The developers of the x264 software today took the first step towards a free software Blu-ray creation toolkit.
The latest version of the x264 software can now produce Blu-ray-compliant video.
With x264?s compression, it?s possible to author Blu-ray disks on DVD9s (dual-layer DVDs) or even DVD5s (single-layer DVDs) with a reasonable level of quality, the x264 team said.
A demo Blu-ray encoded with x264 containing entirely free content is available for download here
. The 2GB disc image, which contains the Open Movie Project's Creative Commons licensed Big Buck Bunny and Elephant's Dream films. The disc is burnable onto an ordinary DVD and playable as Blu-ray disc in most Blu-ray players. It also includes documentary footage with live action content provided by Microsoft.
In accordance with the Blu-ray specifications, the disc image file uses the UDF 2.5 filesystem, which may be incompatible with some older virtual drive and DVD burning applications.

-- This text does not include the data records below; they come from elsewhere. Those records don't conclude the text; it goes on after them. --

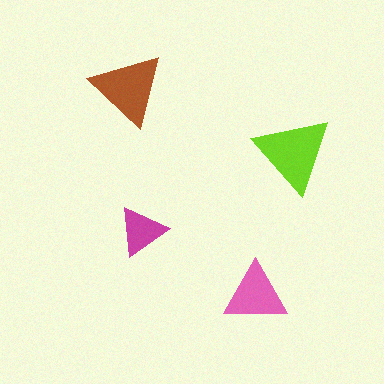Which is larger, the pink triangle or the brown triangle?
The brown one.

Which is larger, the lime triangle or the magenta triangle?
The lime one.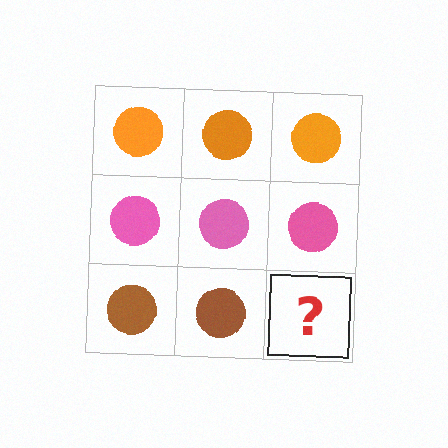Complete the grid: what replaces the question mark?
The question mark should be replaced with a brown circle.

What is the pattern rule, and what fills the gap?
The rule is that each row has a consistent color. The gap should be filled with a brown circle.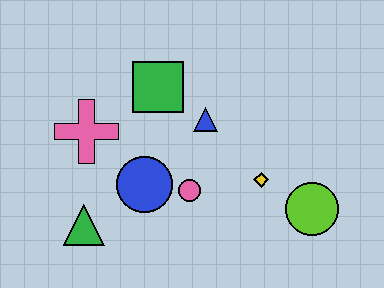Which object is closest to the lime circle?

The software supprts BD audio; AC3 audio (aka Dolby Digital), the format used in DVD, is still supported by Blu-ray, and there are many free software AC3 encoders. The primary missing application is a free software Blu-ray authoring tool, to combine the video and audio streams to create a Blu-ray file structure with the menus, chapters, and so forth.
In the meantime, x264 can be used to create streams to be authored using Blu-Print, Scenarist, Encore or other commercial authoring tools.
More detailed documentation on the new Blu-ray support and how to use it can be found in the official commit message. Do keep in mind that you have to export to raw H.264 (not MKV or MP4) or else the buffering information will be slightly incorrect.
In addition, x264 now has native variable-framerate ratecontrol, which makes sure your encodes get a correct target bitrate and proper limiting of maximum bitrate even if the duration of every frame is different and the "framerate" is completely unknown. This helps a lot when encoding from variable-framerate container formats such as FLV and WMV, along with variable-framerate content such as anime.
The software also now supports pulldown (telecine) in much the same fashion as it is handled in MPEG-2. The calling application can pass in flags representing how to display a frame, allowing easy transcoding from MPEG-2 sources with pulldown, such as broadcast television. The x264 commandline app contains some examples of these (such as the common 3:2 pulldown pattern).
x264 also exports HRD timing information, which is critical for compliant transport stream muxing. There is currently an active project to write a fully DVB-compatible free software TS muxer that will be able to interface with x264 for a seamless free software broadcast system. It will likely also be possible to repurpose this muxer as part of a free software Blu-ray authoring package.